As a child, before taking up art, his most ardent desire was to fly, expressed in the building of model planes. As a young artist, he expressed feelings about war and the aftermath he would experience before he was conscious he would become the battle ready and later shell shocked Marine.
And his gift of foreshadowing revealed itself again when he received the Distinguished Flying Cross, awarded to him at the place from which he left behind his secure, salaried job as an imposter draftsman at the Brooklyn Navy Yard:
“For extraordinary achievement while participating in aerial flight…on IWO JIMA, VOLCANO ISLANDS, from 19 February to 16 March, 1945. During this period Lieutenant BOEGE flew his slow and unarmored aircraft over hostile lines in the face of antiaircraft and small arms fire. Though his plane was often struck by enemy fire, he continued to fly at low altitudes effectively directing artillery and mortar fire on enemy targets, thereby aiding materially in the destruction of important enemy installations.
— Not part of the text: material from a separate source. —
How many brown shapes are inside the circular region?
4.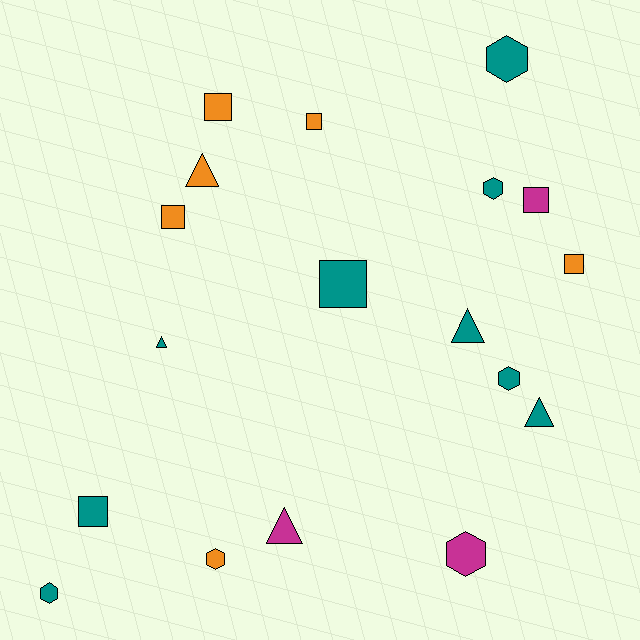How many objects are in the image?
There are 18 objects.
The skillful maneuvering of his aircraft enabled him to successfully complete twenty-four missions without injury to himself or his observer. His skill and devotion to duty were in keeping the highest traditions of the United States Naval Service.”
ROY S. GEIGER, Lt Gen USMC
After the war, the recurring theme of Warren’s life: completion, lead him into a career in Commercial Illustration as an Art Director. Later, he returned to a career as a flight instructor and owned a flight school, logging 50,000 hours as an instructor. Remarrying in later life was a miraculous fulfillment, a union which brought him full circle back to Maui, to the place where General Clifton B. Cates, JASCO, the battles of Saipan, Tinian, Iwo Jima, the VMO Squadron and all the efforts of the 4th Marine Division are memorialized.
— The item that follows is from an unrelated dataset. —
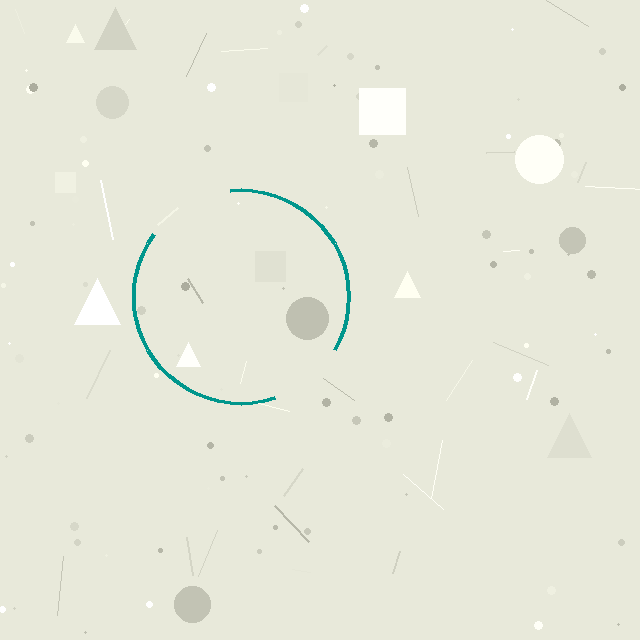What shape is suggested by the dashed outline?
The dashed outline suggests a circle.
It was our goal together to verify through historical military documentation that Warren believes his was the first plane to land on Iwo Jima; he was the only pilot to get his flight orders back, the only officer of his regiment to survive and he remembered documentation stating he was not only the only pilot of an observation plane awarded the Distinguished Flying Cross, but commended for heroism in doing so.
However, battles with health became overwhelming and issues pertaining to untreated Post Traumatic Stress Disorder became more stress than his heart could continue to bear.
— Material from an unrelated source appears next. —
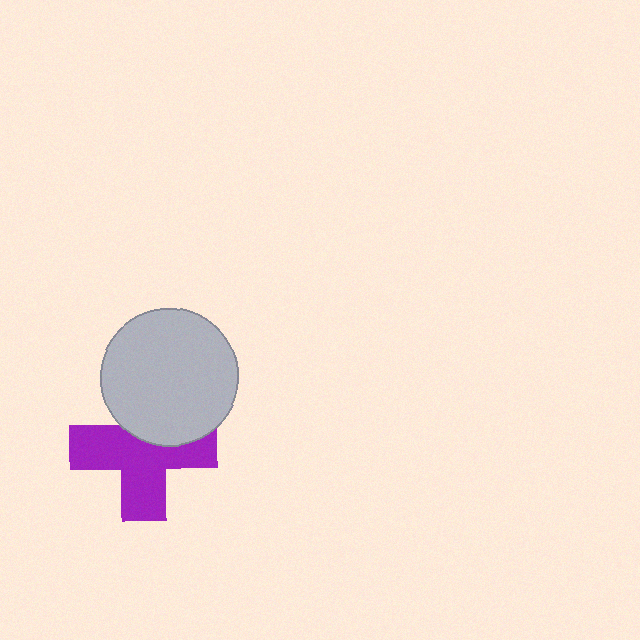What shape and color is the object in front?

Yet, returning home was his final completion. His home Warren enshrined his “Aerie,” where a placard under magnificent statues commemorating the Marine Corps emblem proclaims, “The Eagle has Landed.”
Even in death, Warren came full circle. Death was indeed an Angel, as I was with him as he wanted, and in the same attempt to resuscitate him as his mother did. This time, carried on the wind of my breath, he took to his final flight.
The eagle has landed and is now free.